How Much Shall We Bet?
- It's a story about time, space and the "betting" on evolution.
- An infinite reserve of new combinations among the signs which compact, opaque, uniform reality would use to disguise it's monotony, and I realized that perhaps the race toward the future, the race I had been the first to foresee and desire tended only –– through time and space –– toward a crumbling into alternatives like this, until it would dissolve into a geometry of invisible triangles and ricochets.
- Whereas now events come flowing down without interruption, like cement being poured, one column next to the other, one within the other, separated by black and incongruous headlines, legible in many ways but intrinsically illegible, a doughy mass of events without form or direction, which surrounds, submerges, crushes all reasoning.
The Dinosaurs
- How some dinosaurs lived after most of them had become extinct, and how the rest of the world feared this extinct creature.

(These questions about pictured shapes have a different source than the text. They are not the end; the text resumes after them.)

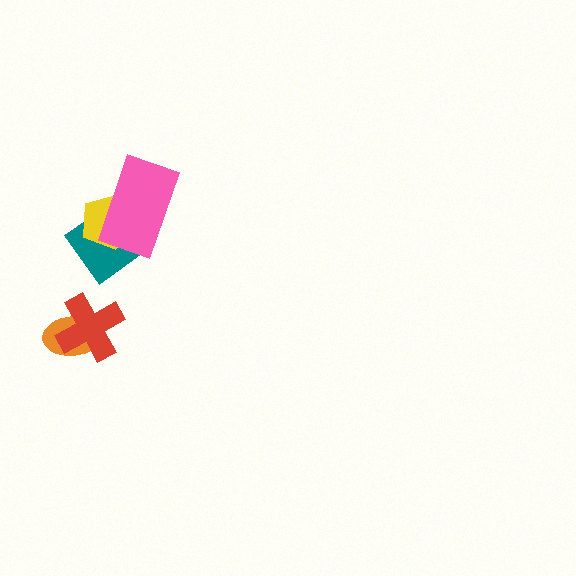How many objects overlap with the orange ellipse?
1 object overlaps with the orange ellipse.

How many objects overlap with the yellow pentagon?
2 objects overlap with the yellow pentagon.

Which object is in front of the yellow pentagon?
The pink rectangle is in front of the yellow pentagon.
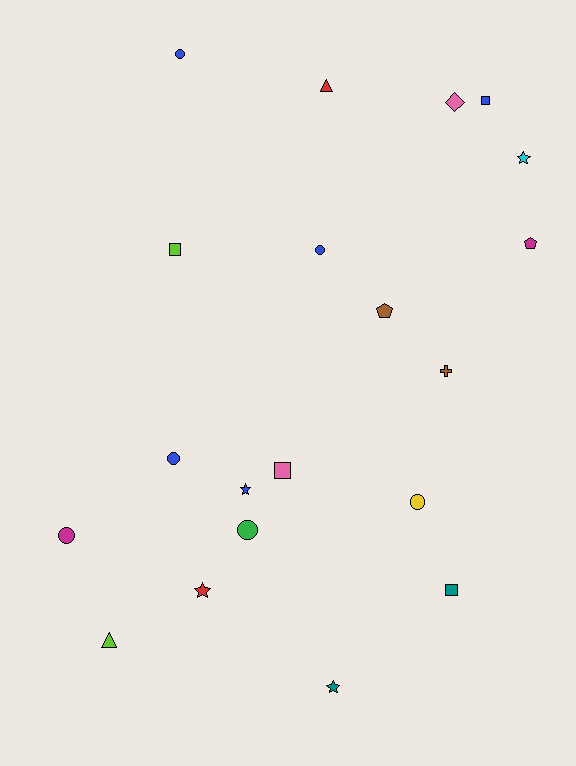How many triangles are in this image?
There are 2 triangles.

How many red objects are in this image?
There are 2 red objects.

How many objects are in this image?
There are 20 objects.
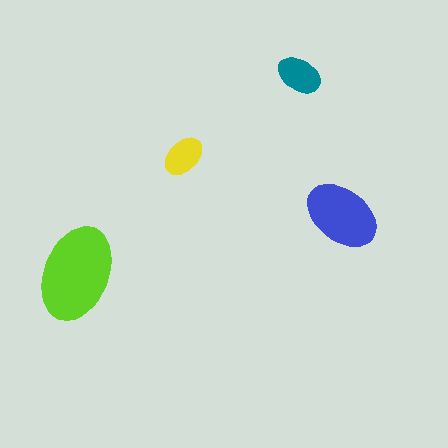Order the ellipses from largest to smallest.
the lime one, the blue one, the teal one, the yellow one.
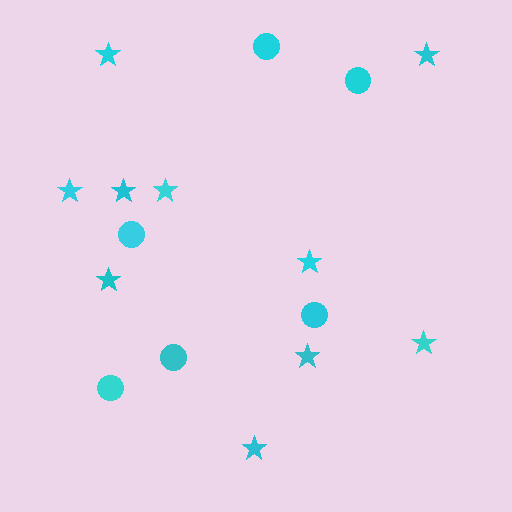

- It's about trying to fit into a place of your own, and feelings about culture and belonging. It's also about "the other" and how societies antagonize communities that are different from their own. They move from fear, to antagonizing, to sympathizing, to making fun of and as time goes by, their relationship with the unknown other changes drastically, like a Chinese Whisper.
The Form of Space
- It's about falling through space in what seems to be a line perfectly parallel to someone else. It's about longing for the shape of space to change so that the lines are no longer parallel.
- To identify oneself so completely with one's own state of fall that one could realizer the line followed in falling wasn't what it seemed but another, or rather to succeed in changing that line in the only way it could be changed, namely, by making it become what it had always been.
The Light Years
- I feel like this one is about living with judgement from other people. It's living in the fear of someone watching you, and judging your actions - whoever that may be. It's about wanting to be someone and the effort it takes to get there, and it's about the consequences our actions may inadvertently have.
- Thinking of this judgement, I would no longer be able to change, I suddenly felt a kind of relief as if peace could come to me only after the moment when there would be nothing to add and nothing to remove in that arbitrary ledger of misunderstandings, and the galaxies which were gradually reduced to the last tail of the last luminous ray, winding from the sphere of darkness, seemed to bring with them the only possible truth about myself, and I couldn't wait until all of them, one after the other, had followed this path.
The Spiral
- A story about life as a mollusk, and the nature of love and writing.
- It's also about thoughts and the action of sight. It's about being one with the rest of the world - there are no boundaries, and inside and outside become the same.
- What is the essence of a "being"?
- But since I had no form, I could feel all possible forms in myself, and all actions and expressions and possibilities of making noises, even rude ones. In short, there were no limitations to my thoughts, which weren't thoughts after all, because I had no brain to think them; every cell on its own thought every thinkable thing all at once, not through images of any kind at our disposal, but simply in that indeterminate way of feeling oneself there, which did not prevent us from feeling ourselves equally there in some other way.
- I remember when I became aware of being aware of it as a thing I had always known.
- Sounds eerily like something I would say.
- From her present formlessness she would be transformed into one of the infinite possible forms, still remaining herself, however. I didn't imagine the forms that she might assume, but I imagined the special quality that, in taking them, she would give to those forms.
- So sight, our sight, which we were obscurely waiting for, was the sight that others had of us.